The dataset and accompanying Python code files included in this repository were used to train a transformer-based neural network capable of directly inferring chemical concentrations from simulated survey X-ray photoelectron spectroscopy (XPS) spectra of bulk compounds.

The spectral dataset provided here represents the raw output from the SESSA software (version 2.2.2), prior to the normalization procedure described in the associated manuscript. This step of normalisation is of paramount importance for the effective training of the neural network.

The repository contains the Python scripts utilised to execute the spectral simulations and the neural network training on the Vienna Scientific Cluster (VSC5) which is part of the Austrian Scientific Computing Infrastructure (ASC). In order to obtain guidance on the proper configuration of the Command Line Interface (CLI) tools required for SESSA, users are advised to consult the official SESSA manual, which is available at the following address: https://nvlpubs.nist.gov/nistpubs/NSRDS/NIST.NSRDS.100-2024.pdf.

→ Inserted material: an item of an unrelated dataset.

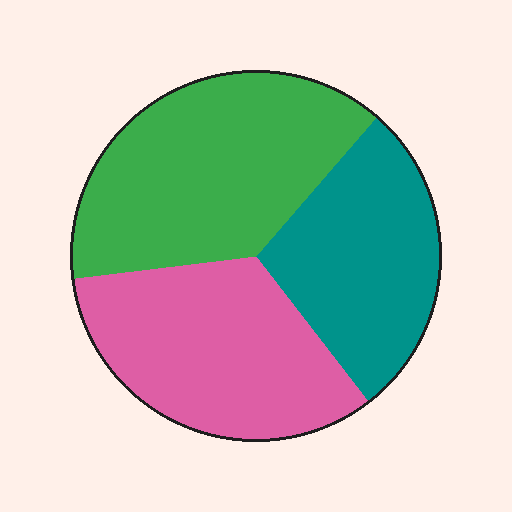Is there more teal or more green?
Green.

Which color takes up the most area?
Green, at roughly 40%.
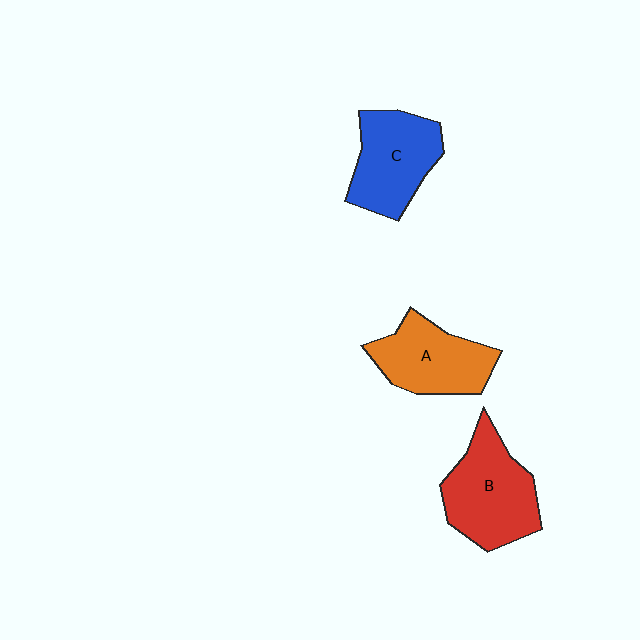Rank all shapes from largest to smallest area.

To run the neural network training we provided the requirements_nn_training.txt file that contains all the necessary python packages and version numbers. All other python scripts can be run locally with the python libraries listed in requirements_data_analysis.txt.

Data details

HDF5 (in zip folder): As described in the manuscript, we simulate X-ray photoelectron spectra for each of the 7,587 inorganic [1] and organic [2] materials in our dataset. To reflect realistic experimental conditions, each simulated spectrum was augmented by systematically varying parameters such as peak width, peak shift, and peak type—all configurable within the SESSA software—as well as by applying statistical Poisson noise to simulate varying signal-to-noise ratios. These modifications account for experimentally observed and material-specific spectral broadening, peak shifts, and detector-induced noise. Each material is represented by an individual HDF5 (.h5) file, named according to its chemical formula and mass density (in g/cm³). For example, the file for SiO2 with a density of 2.196 gcm-3 is named SiO2_2.196.h5. For more complex chemical formulas, such as Co(ClO4)2 with a density of 3.33 gcm-3, the file is named Co_ClO4_2_3.33.h5. Within each HDF5 file, the metadata for each spectrum is stored alongside a fixed energy axis and the corresponding intensity values. The spectral data are organized hierarchically by augmentation parameters in the following directory structure, e.g. for Ac_10.0.h5 we have SNR_0/WIDTH_0.3/SHIFT_-3.0/PEAK_gauss/Ac_10.0/. These files can be easily inspected with H5Web in Visual Studio Code or using h5py in Python or any other h5 interpretable program.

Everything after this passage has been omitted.